In [1]:
# basics
import os
import time
import numpy as np

# EDA
import pandas as pd
import matplotlib.pyplot as plt
import seaborn as sns
from PIL import Image

# Data preprocessing
import tensorflow as tf
import tensorflow_io as tfio
from sklearn.model_selection import train_test_split

# Deep learning
from tensorflow.keras.applications import ResNet50, VGG16, InceptionV3
from tensorflow.keras import layers
from tensorflow.keras.models import Sequential

# utilities
from tensorflow.keras.models import load_model

In [2]:
# Define the directory path
directory_path = '/content/drive/MyDrive/Akshay /plant'

# Construct file paths based on the directory path
sample_data_path = os.path.join(directory_path, 'sample_submission.csv')
train_data_path = os.path.join(directory_path, 'train.csv')
test_data_path = os.path.join(directory_path, 'test.csv')
model_path = os.path.join(directory_path, 'paddy_disease_model.h5')
notebook_copy1_path = os.path.join(directory_path, 'Untitled6-Copy1.ipynb')
notebook_path = os.path.join(directory_path, 'Untitled6.ipynb')
images_dir = os.path.join(directory_path, 'images')
checkpoints_dir = os.path.join(directory_path, '.ipynb_checkpoints')

# Read the CSV files
sample_data = pd.read_csv(sample_data_path)
train_data = pd.read_csv(train_data_path)
test_data = pd.read_csv(test_data_path)

# Set the image directory
image_dir = images_dir + '/'

# Output the constructed file paths and directory paths
print("Sample Data Path:", sample_data_path)
print("Train Data Path:", train_data_path)
print("Test Data Path:", test_data_path)
print("Model Path:", model_path)
print("Notebook Copy1 Path:", notebook_copy1_path)
print("Notebook Path:", notebook_path)
print("Images Directory:", images_dir)
print("Checkpoints Directory:", checkpoints_dir)
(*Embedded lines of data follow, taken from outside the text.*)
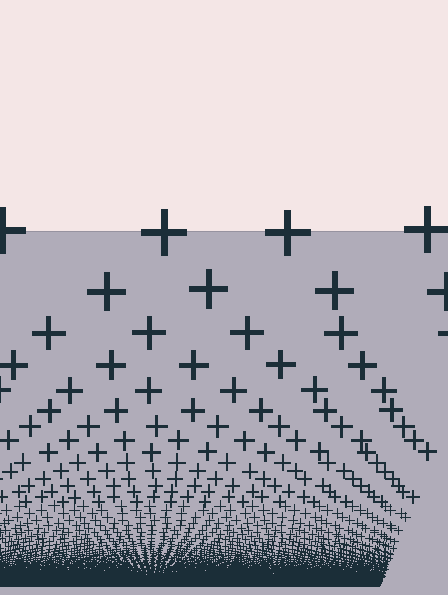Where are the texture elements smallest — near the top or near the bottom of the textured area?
Near the bottom.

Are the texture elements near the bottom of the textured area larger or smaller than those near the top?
Smaller. The gradient is inverted — elements near the bottom are smaller and denser.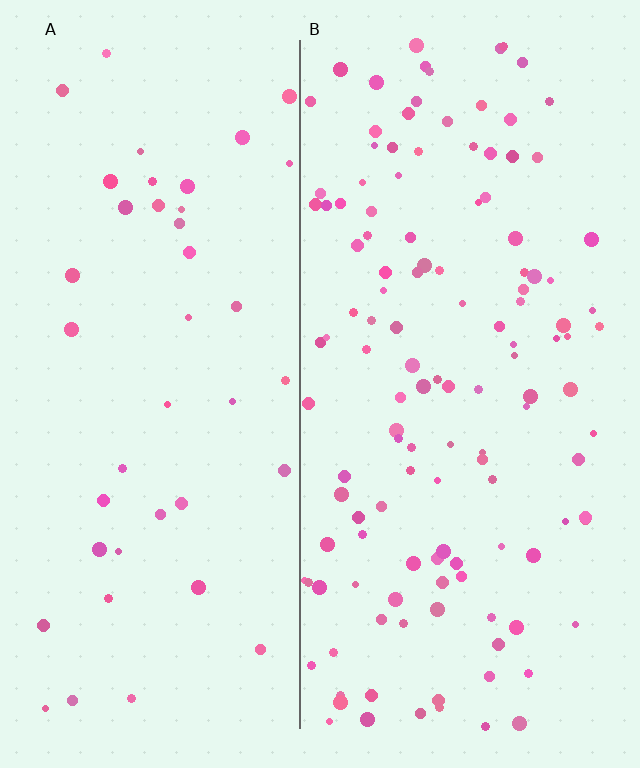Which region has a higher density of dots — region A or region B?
B (the right).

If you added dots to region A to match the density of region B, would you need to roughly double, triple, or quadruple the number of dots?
Approximately triple.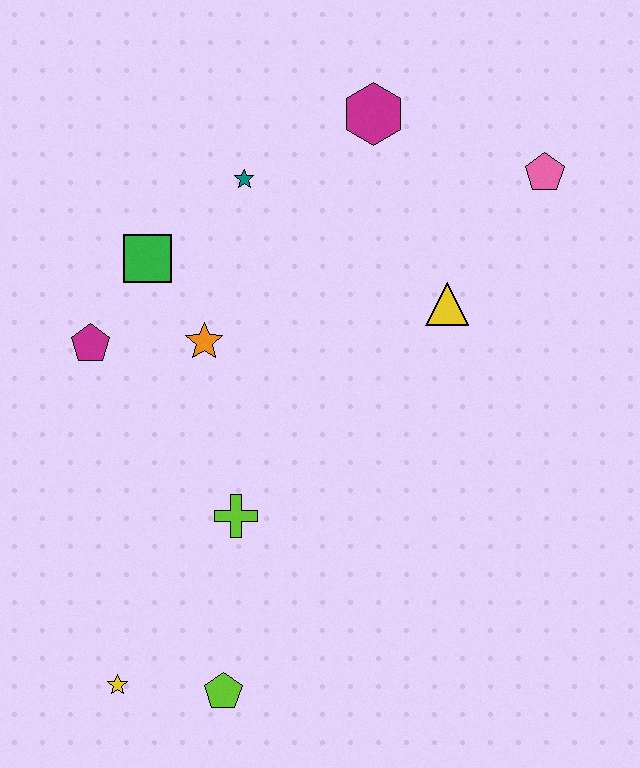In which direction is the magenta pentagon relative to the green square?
The magenta pentagon is below the green square.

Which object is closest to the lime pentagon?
The yellow star is closest to the lime pentagon.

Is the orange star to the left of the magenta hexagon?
Yes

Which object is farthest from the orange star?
The pink pentagon is farthest from the orange star.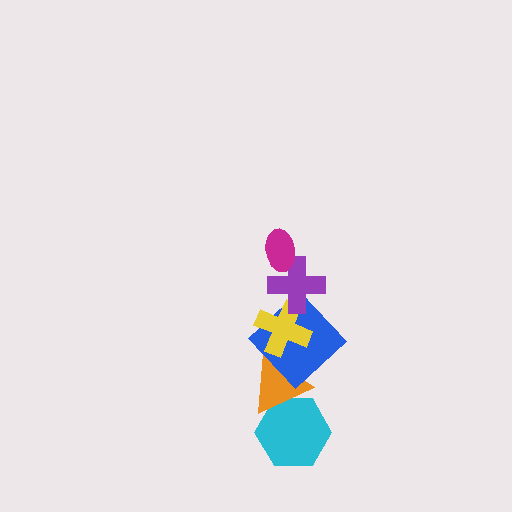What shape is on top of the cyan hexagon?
The orange triangle is on top of the cyan hexagon.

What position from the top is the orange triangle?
The orange triangle is 5th from the top.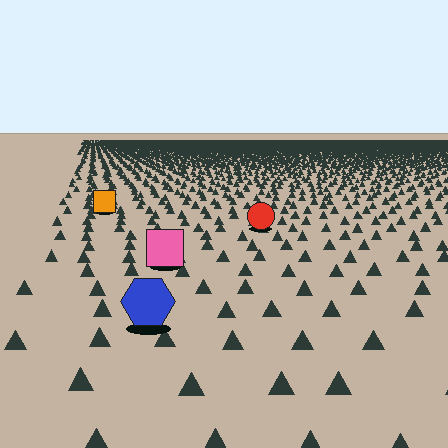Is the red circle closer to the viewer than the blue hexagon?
No. The blue hexagon is closer — you can tell from the texture gradient: the ground texture is coarser near it.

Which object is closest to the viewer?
The blue hexagon is closest. The texture marks near it are larger and more spread out.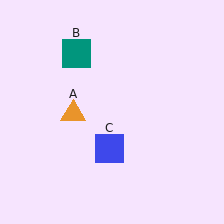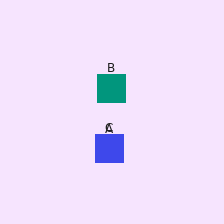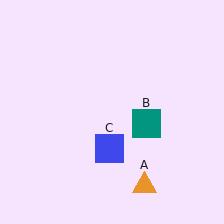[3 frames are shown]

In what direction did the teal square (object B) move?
The teal square (object B) moved down and to the right.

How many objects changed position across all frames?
2 objects changed position: orange triangle (object A), teal square (object B).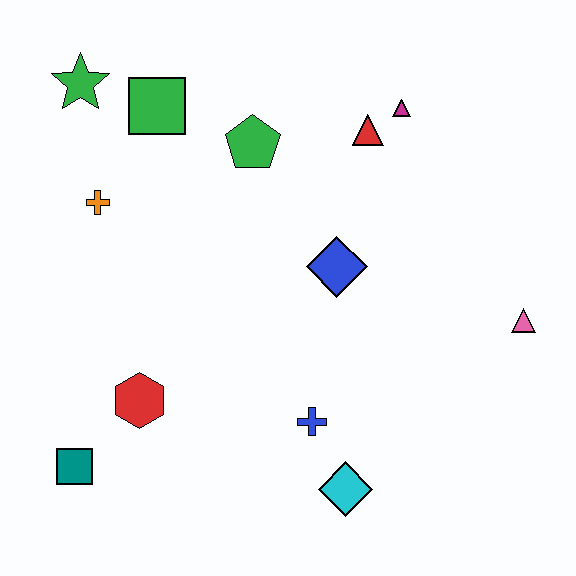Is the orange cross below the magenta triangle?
Yes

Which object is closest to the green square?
The green star is closest to the green square.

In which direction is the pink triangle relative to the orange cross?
The pink triangle is to the right of the orange cross.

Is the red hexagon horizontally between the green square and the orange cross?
Yes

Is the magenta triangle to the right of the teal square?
Yes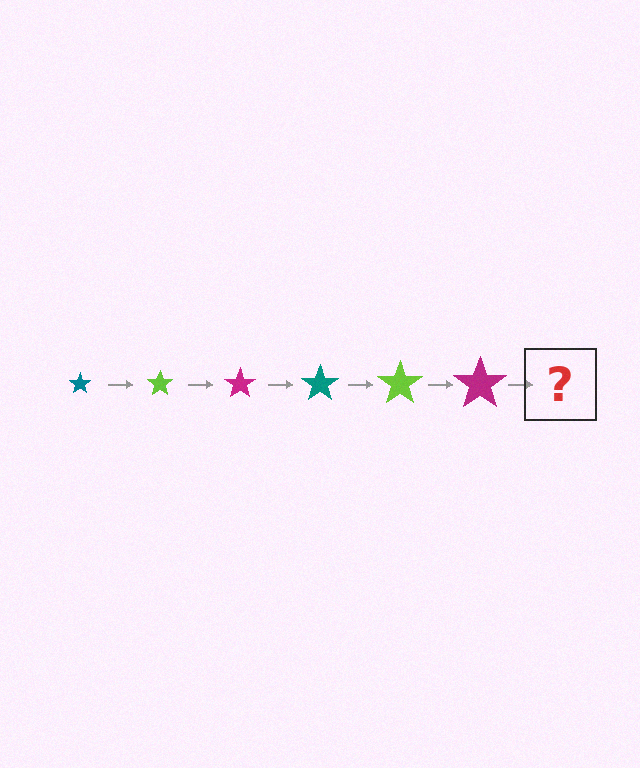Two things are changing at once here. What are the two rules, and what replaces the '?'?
The two rules are that the star grows larger each step and the color cycles through teal, lime, and magenta. The '?' should be a teal star, larger than the previous one.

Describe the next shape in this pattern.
It should be a teal star, larger than the previous one.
FileNotFoundError: [Errno 2] No such file or directory: '/content/drive/MyDrive/Akshay /plant\\sample_submission.csv'

In [None]:
def print_short_summary(name, data):
    """
    Print data head, shape and info.

    Args:
        name (str): name of dataset
        data (dataframe): dataset in a pd.DataFrame format
    """
    print(name)
    print('\n1. Data head:')
    print(data.head())
    print('\n2. Data shape: {}'.format(data.shape))
    print('\n3. Data info:')
    data.info()

def print_number_files(dirpath):
    print('{}: {} files'.format(dirpath, len(os.listdir(dirpath))))

In [None]:
print_short_summary('Train data', train_data)

In [None]:
print_short_summary('Test data', test_data)

In [None]:
print_short_summary('Sample data', sample_data)

In [None]:
print_number_files('/content/drive/MyDrive/Akshay /plant/images')

In [None]:
# Cleaning
del print_short_summary, print_number_files

In [None]:
# Plot horizontal barplot of number of records per label
plt.figure(figsize=(16, 9))
tmp = train_data.iloc[:, 1:].sum().values
tmp = pd.DataFrame(tmp, train_data.columns[1:]).sort_values(by=[0], ascending = False)
sns.barplot(y = tmp.index, x = np.ravel(tmp.values), orient='h')
plt.xlabel('Number of records')
plt.ylabel('Label')
plt.title('Number of records per label')
plt.show()

In [None]:
def get_images_to_plot(file_names):
    """
    Return list of image objects.

    Args:
        file_names: list of filenames
    Returns:
        list: list of image objects
    """
    return [Image.open(f) for f in file_names]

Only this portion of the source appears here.